Abstract

The extended ultraviolet (XUV) disks of nearby galaxies show ongoing massive-star formation, but their parental molecular clouds remain mostly undetected despite searches in CO(1-0) and CO(2-1). The recent detection of 23 clouds in the higher excitation transition CO(3-2) within the XUV disk of M83 thus requires an explanation. We test the hypothesis introduced to explain the non-detections and recent detection simultaneously: The clouds in XUV disks have a clump-envelope structure similar to those in Galactic star-forming clouds, having dense star-forming clumps (or concentrations of multiple clumps) at their centers, which predominantly contribute to the CO(3-2) emission and are surrounded by less dense envelopes, where CO molecules are photo-dissociated due to the low-metallicity environment there.
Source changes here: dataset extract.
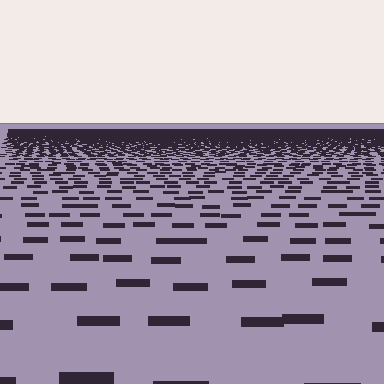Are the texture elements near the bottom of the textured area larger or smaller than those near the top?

We utilized new high-resolution ALMA CO(3-2) observations of a subset (11) of the 23 clouds in the XUV disk of M83. We confirm the compactness of the CO(3-2)-emitting dense clumps (or their concentrations), finding clump diameters below the spatial resolution of 6-9 pc. This is similar to the size of the dense gas region in the Orion A molecular cloud, a local star-forming cloud with massive-star formation. The dense star-forming clumps are common between normal and XUV disks. This may also indicate that once the cloud structure is set, the process of star formation is governed by the cloud's internal physics rather than by external triggers. This simple model explains the current observations of clouds with ongoing massive-star formation, although it may require some adjustment, for example including the effect of cloud evolution, to describe star formation in molecular clouds more generally.